The two-stage approach (scan → in-memory → fire) creates interesting trade-offs:

Scan Interval (30-60 seconds):

  • Determines how quickly new timers become visible to processors
  • Longer intervals → lower database load, higher risk of missing timers if workers crash
  • Shorter intervals → more database queries, faster recovery from failures

Look-ahead Window (2-3 minutes):

  • Too short → risk of missing timers if scan is delayed
  • Too long → more in-memory timers, higher memory usage
  • Balances memory footprint with reliability

In-Memory Timer Precision:

  • Once loaded in memory, timers fire with millisecond precision

  • Uses efficient data structures (timing wheels or priority queues)

  • End-to-end latency: database polling interval + Kafka publish time

Alternative Approaches

Why Not Redis with Sorted Sets?

Redis with sorted sets (using expiration timestamp as score) is a popular alternative.

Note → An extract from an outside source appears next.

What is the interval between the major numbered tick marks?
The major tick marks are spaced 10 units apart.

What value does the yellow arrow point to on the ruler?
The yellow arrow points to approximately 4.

However:

  • Memory constraints limit scale
  • Persistence and durability require careful configuration

Why Not Kafka with Timestamp-based Topics?

Using Kafka’s timestamp-based retention is interesting but:

  • Requires custom consumer logic for time-based processing

  • Doesn’t support easy retrieval and deletion of pending timers

  • Retention policies may conflict with timer expiration times

Conclusion

Building a distributed timer service that handles 100,000 operations per second requires careful consideration of data modeling, partitioning strategies, and component separation. By leveraging DynamoDB’s scalability, implementing smart time-bucketing, and separating concerns between creation and processing, we can build a robust, horizontally scalable timer service.

The architecture described here provides a solid foundation that can be adapted to various use cases: from simple reminder systems to complex workflow orchestration engines. The key is understanding your specific requirements around precision, throughput, and consistency, then tuning the system accordingly.

What timer-based challenges are you solving in your systems? How would you extend this architecture for your use case?